Ao percorrer as histórias ao longo da BR-364 é possível passar horas e horas ouvindo relatos de bravura e força de, outrora jovens, homens que abriram passagem por matas e estradas. Tão bravas quanto eles são as mulheres, entre mães, esposas e viúvas que trilharam o mesmo caminho de luta em roçados, estradas de seringa e pelo piquete transformado na rodovia que libertou inúmeras famílias acreanas.

No quilômetro 60 da BR-364, entre Sena Madureira e Manoel Urbano, em frente à pequena Escola Municipal Francisca Rezende de Lima, há 15 anos mora o casal Valda e Chico Rocha. Ao chegar à casa não é possível encontrar Chico. Realidade impensável alguns anos atrás, hoje ele foi a Manoel Urbano, e a esposa já o espera para o lanche da tarde.

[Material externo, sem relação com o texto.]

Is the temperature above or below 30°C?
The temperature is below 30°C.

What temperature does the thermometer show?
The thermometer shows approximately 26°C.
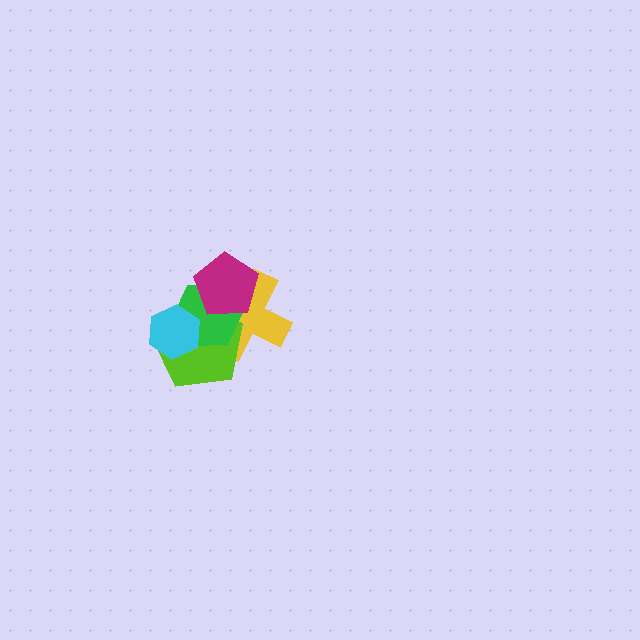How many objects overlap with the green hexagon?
4 objects overlap with the green hexagon.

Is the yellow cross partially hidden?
Yes, it is partially covered by another shape.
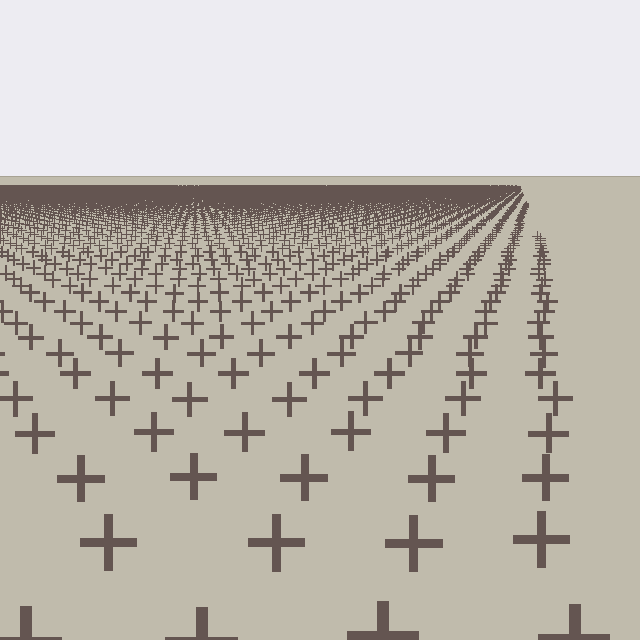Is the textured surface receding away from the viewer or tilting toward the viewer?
The surface is receding away from the viewer. Texture elements get smaller and denser toward the top.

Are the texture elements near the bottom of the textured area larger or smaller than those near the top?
Larger. Near the bottom, elements are closer to the viewer and appear at a bigger on-screen size.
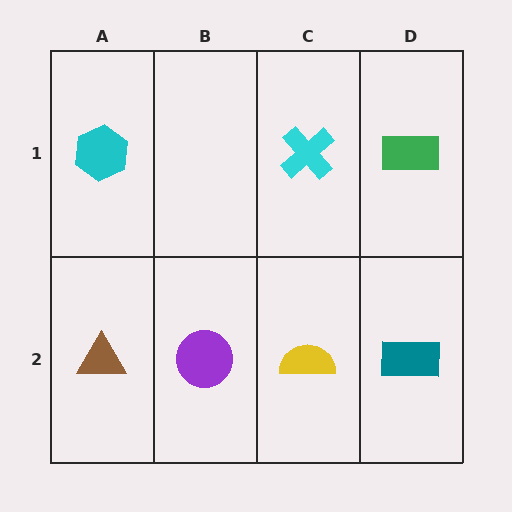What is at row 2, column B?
A purple circle.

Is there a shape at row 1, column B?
No, that cell is empty.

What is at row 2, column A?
A brown triangle.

“De Manoel Urbano pra cá demorava dois dias, eu vinha de bastão, a pé”, conta Valda, na sala cheia de netos, a filha e genros que estão em visita. Quando perguntada sobre o que enfrentou na estrada que se abria ela logo exclama: “Deus me livre!”. Valda, hoje sexagenária, já caiu do cavalo, fraturou a bacia e tem platina no corpo. De muletas, fazia a viagem sempre que precisava: “Depois que caí do cavalo fiquei com medo de subir de novo, só fazia a viagem a pé”, explica.

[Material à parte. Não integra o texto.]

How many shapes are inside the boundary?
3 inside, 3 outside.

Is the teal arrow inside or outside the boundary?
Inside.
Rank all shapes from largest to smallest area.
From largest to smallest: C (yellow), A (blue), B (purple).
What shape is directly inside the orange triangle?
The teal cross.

“Atolada na lama, ajoelhada pedi a Deus para a estrada sair”, relata Valda Rocha (Foto: Sérgio Vale/Secom)

Após oferecer, a cada minuto, café para as visitas, Valda interrompe o sorriso para se lembrar do dia em que pediu a Deus pela estrada. “Eu estava morta de cansada, já lá no quilômetro cinco, fiquei atolada na lama, ajoelhada pedi a Deus para a estrada sair”.

Um pouco mais distante dali, próximo ao Rio Tauari, Margarida Moreira, em entrevista dada em 2012, aos 78 anos de idade, também contou os percalços que enfrentou na BR: “Eu morava no Liberdade, quando ia buscar minha aposentadoria em Cruzeiro do Sul era todo tempo no ‘pezão’, lama até a cintura”.

A luta contra a lama e o cansaço das viagens não eram os únicos obstáculos a se enfrentar, ainda existe a vida para trilhar. Margarida criou nove filhos sozinha, depois de ficar viuva aos 39 anos. “Vi coisa boa, coisa ruim, tive que cortar seringa para criar as crianças. Era aquela luta, mas, sabe, quem quer possuir as coisas tem que trabalhar”, fala a anciã, sentada no chão da casa da filha. “A alegria é morar perto dos meus filhos”, avalia sorrindo.

Sentada no chão de casa, descascando café e sem perceber que o tempo está passando, Maria do Carmo Campos fala com tristeza sobre o passado, “Eu fui criada na seringa, meu pai foi seringueiro. A gente ‘se lumiava’ com combustão, e quando não tinha era com sernambi. Isso tudo passei na minha vida, comi já sem óleo, só não comi foi insosso. Mas hoje não passo mais”, relembra a dona de casa.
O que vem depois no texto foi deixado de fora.